Let’s start with the classical languages.
I know what you may think. When we think about classical languages, many people tend to think of Ancient Greek and Latin, but I want to widen the sense of the phrase “classical languages” to include all the languages which fulfill the following criteria: idealization, deity emphasis, ancientness, extended literature and scholarship. OK, I know, you might wonder what those criteria mean, but I am going to explain them to you.
“Idealization” is the way whereby people have thought that a particular language—or a specific stage of this language—and its characteristics (i.e. its grammar, sounds and lexemes) are near-perfection and flawless when compared to other languages and other varieties of the same language. Moreover, classical languages seem to have always engendered at least one daughter language.
The classical languages have very often been associated with God or gods.
Classical languages are mostly extinct languages. In the case of Latin and Ancient Greek, although these two languages have been taught in schools and universities since medieval times, you probably could not have a serious conversation with someone—unless he or she is a scholar—in either of those two languages.
Extended Literature and Scholarship
I spoke with someone about those requirements, and she wrote to me that “their literature is seen as far more superior” (Melissa M., personal conversation, 2017). Moreover, most classical languages had been written down.
Here is my personal top 7 of classical languages: Ancient Greek, Latin, Ancient Hebrew, Classical Arabic, Old Egyptian, Sanskrit.
Since I could not release this article sooner (unfortunately), I am only going to analyze Latin using the four criteria above. If you are up to, I not only invite you to analyze other languages which, you think, could be other classical languages – using my four criteria – and leave a comment below or shoot me an email to let me know about your conclusions.
As for idealization, Latin had a huge influence on the way French and English evolved in the Middle Ages. We can find many loanwords from Latin into English, half of which “were to do with plants, animals, food and drink and household items …” (CEEL 8) after the Roman Conquest and more words entered English vocabulary after the Anglo-Saxons converted into Christianity. Then, in the Middle Ages, “[d]uring the 14th and 15th centuries several thousand words came into the language directly from Latin … [t]he Old English word is usually the more popular one, with the French word more literary, and the Latin word more learned” (48). The phrase “more learned” deserves more attention here; it means that Latin words were used in more prestigious contexts, like when an educated and well-mannered soldier met the King of his country. During such a conversation, I imagine that the soldier tended to choose carefully his words, preferring Latinized words over Anglo-Saxons ones to give his King the impression that he was well-behaved and knowledgeable. So, since Latin words added a connotation of prestige and education, this is a sign that literate people across Christian Europe already idealized Latin.

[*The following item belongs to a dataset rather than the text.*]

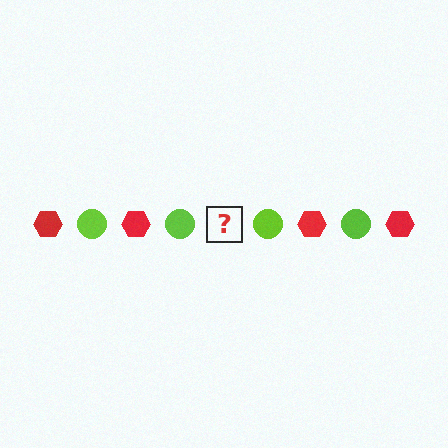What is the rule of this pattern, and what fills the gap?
The rule is that the pattern alternates between red hexagon and lime circle. The gap should be filled with a red hexagon.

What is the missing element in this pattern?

Next, still about English, David Crystal adds that even more Latin words entered English vocabulary during the 16th century to such an extent that it created the “inkhorn controversy” (2003)—English purists tried to replace the Latin words with Anglo-Saxon lexemes which had become obsolete, but their attempts failed (60). The last thing that I must stress about English and its relationship with Latin when it comes to idealization is that scholars during the Age of Enlightenment adopted Latin grammar rules and terminology to explain how the English grammar worked, but these grammatical conventions do not describe English properly, as Melissa and I talked about, “[me] Ancient Greek and Latin were considered the purest languages back then … [Melissa] which is why in English we have so many rules from Latin which don’t make sense at all in English—no split infinitives etc[.]” (Melissa 2017). I bet that those grammarians based their grammatical analysis of English on Latin because they thought that Latin was better fit to describe English grammar than English.
About Latin relationship with French, well, French is one of the “daughters” of Vulgar Latin, so you can expect a lot of French words to derive from Latin. I think that what idealized the most Latin within the Romance family is that Vulgar Latin eventually gave birth to French, Spanish, Italian, Portuguese, Romanian and Catalan among many others.
Vulgar Latin was a variety of the Latin language and it was probably spoken by soldiers, merchants, farmers, slaves; that is, the middle class and the poor, whereas Classical Latin was the language of the Senate, the rich and the educated people of the Roman Empire (Walter 177).
In the deity emphasis, Latin is still one of the languages used in Vatican City, and it was the only language used by the clergy—priests, monks, the Pope—throughout the Middle Ages (where no religious reforms occurred). The services were conducted in Latin, “then the essential language of holy orders …” (Pollard, 2006, 242).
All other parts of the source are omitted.